Registration for 'virtual classes' will begin Monday

Sunday, May 6, 2007

SIKESTON -- Missouri public, private and home schooled students can begin on Monday applying online for the state's first "virtual classes."

Set to begin the first week of August, the "virtual classes" will offer a wide array of courses for Missouri students in grades K-5 and 9-12.

"We will go live on Monday morning. It's not a first-come, first-serve basis. They don't have to register on Monday," said Curt Fuchs, director of Virtual Education for the state.

Online registration opens at 8 a.m. Monday and closes at 8 a.m. May 29. Applications may be submitted only through the Department of Elementary and Secondary Education's Web site.

Each student, family or school that applies should submit a single application for each student. The selection of students will be through a lottery process after the May 29 closing date.
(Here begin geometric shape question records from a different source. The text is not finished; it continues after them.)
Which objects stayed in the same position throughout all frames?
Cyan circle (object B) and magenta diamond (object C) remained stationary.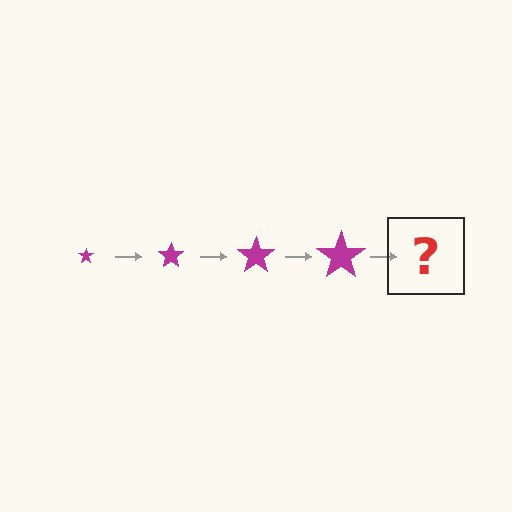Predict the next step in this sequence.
The next step is a magenta star, larger than the previous one.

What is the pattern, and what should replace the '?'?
The pattern is that the star gets progressively larger each step. The '?' should be a magenta star, larger than the previous one.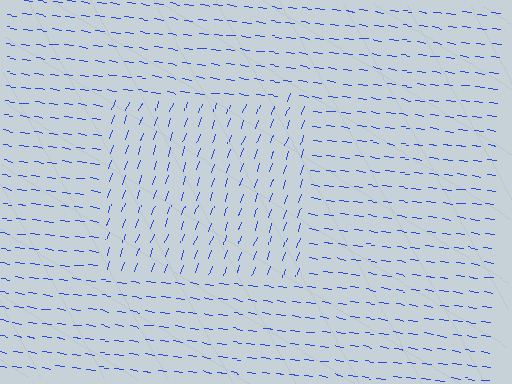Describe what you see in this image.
The image is filled with small blue line segments. A rectangle region in the image has lines oriented differently from the surrounding lines, creating a visible texture boundary.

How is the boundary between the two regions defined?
The boundary is defined purely by a change in line orientation (approximately 80 degrees difference). All lines are the same color and thickness.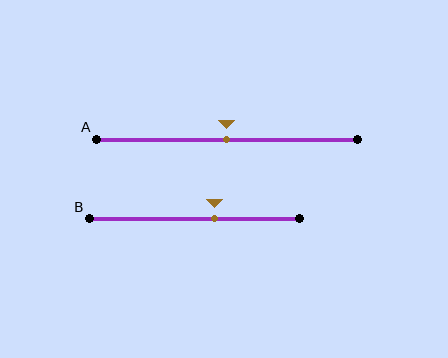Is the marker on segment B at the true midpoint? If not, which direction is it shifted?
No, the marker on segment B is shifted to the right by about 10% of the segment length.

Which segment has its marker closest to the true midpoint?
Segment A has its marker closest to the true midpoint.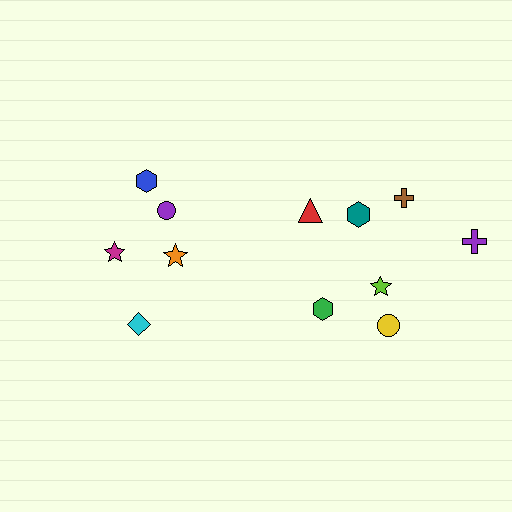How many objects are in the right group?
There are 7 objects.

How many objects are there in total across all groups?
There are 12 objects.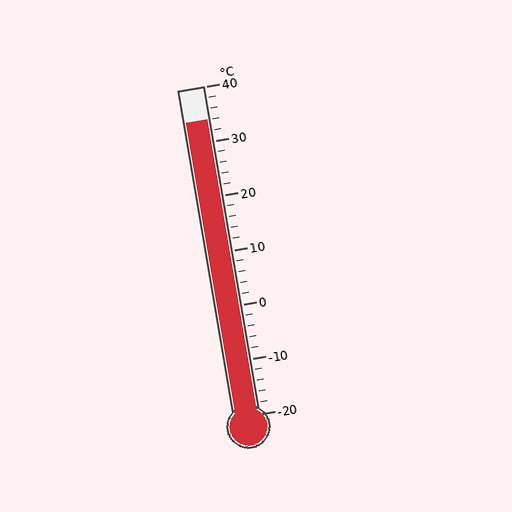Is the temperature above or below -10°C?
The temperature is above -10°C.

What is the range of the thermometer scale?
The thermometer scale ranges from -20°C to 40°C.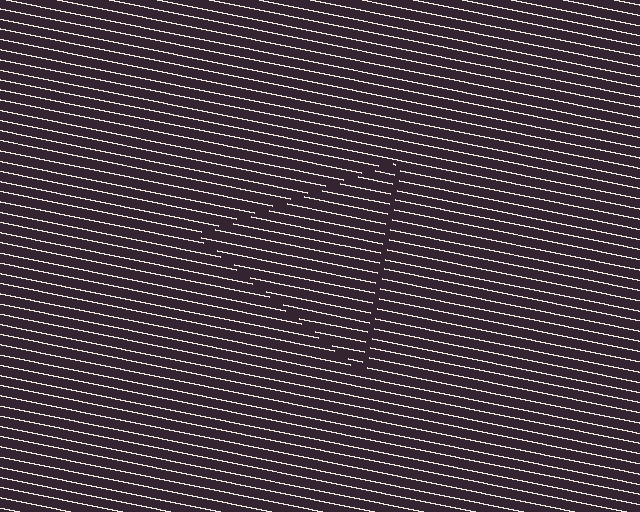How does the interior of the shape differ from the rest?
The interior of the shape contains the same grating, shifted by half a period — the contour is defined by the phase discontinuity where line-ends from the inner and outer gratings abut.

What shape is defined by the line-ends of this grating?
An illusory triangle. The interior of the shape contains the same grating, shifted by half a period — the contour is defined by the phase discontinuity where line-ends from the inner and outer gratings abut.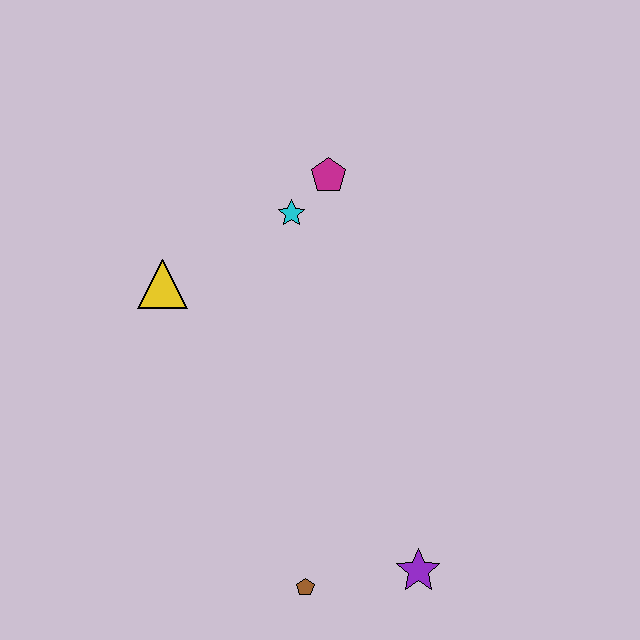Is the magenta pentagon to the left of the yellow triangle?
No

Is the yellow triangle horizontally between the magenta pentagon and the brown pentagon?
No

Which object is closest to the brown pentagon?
The purple star is closest to the brown pentagon.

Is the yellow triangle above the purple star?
Yes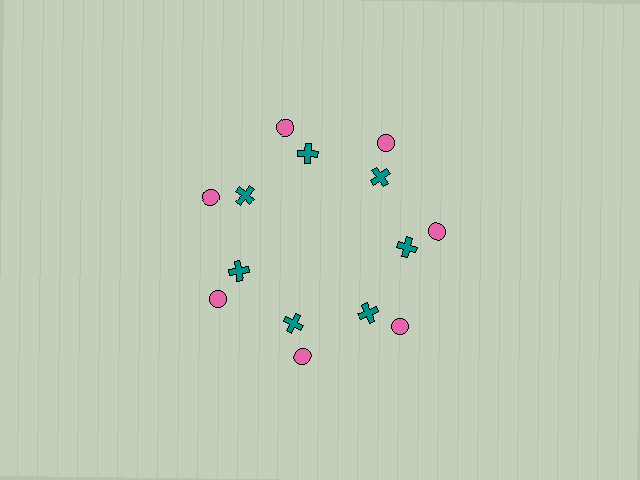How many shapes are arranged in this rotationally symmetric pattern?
There are 14 shapes, arranged in 7 groups of 2.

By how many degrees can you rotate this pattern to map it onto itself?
The pattern maps onto itself every 51 degrees of rotation.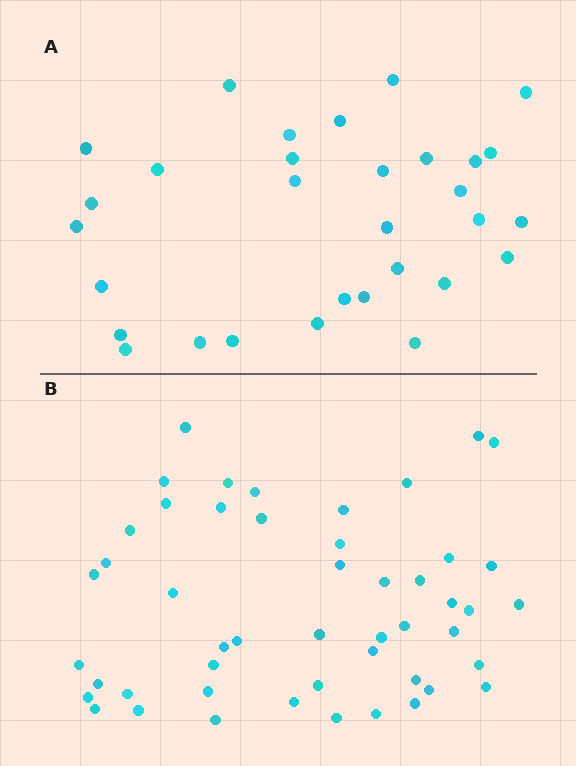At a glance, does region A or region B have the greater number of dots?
Region B (the bottom region) has more dots.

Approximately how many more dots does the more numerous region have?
Region B has approximately 20 more dots than region A.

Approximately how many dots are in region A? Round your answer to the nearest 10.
About 30 dots. (The exact count is 31, which rounds to 30.)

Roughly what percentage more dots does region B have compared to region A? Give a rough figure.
About 60% more.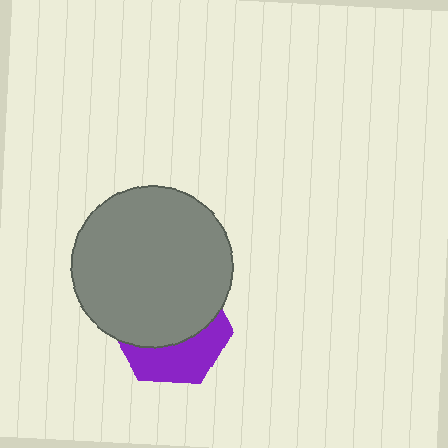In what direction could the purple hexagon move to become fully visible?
The purple hexagon could move down. That would shift it out from behind the gray circle entirely.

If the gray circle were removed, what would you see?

"We're doing it by region in the first round," Fuchs said about the selection process. "For example, the Southeast region, which is from the Bootheel to St. Louis, makes up 7.4 percent of the population of students."

State education officials will see how many students applied and how many are from each region. Basically, it's supply and demand, Fuchs said.

The Missouri Virtual Instruction Program (MoVIP) was authorized by state law enacted last year. Private vendors selected by the state will offer the online courses to students throughout the state. The classes will be taught by teachers who hold Missouri licenses.

"There's a real need (for the program) when you think of all the areas this will serve," Fuchs said.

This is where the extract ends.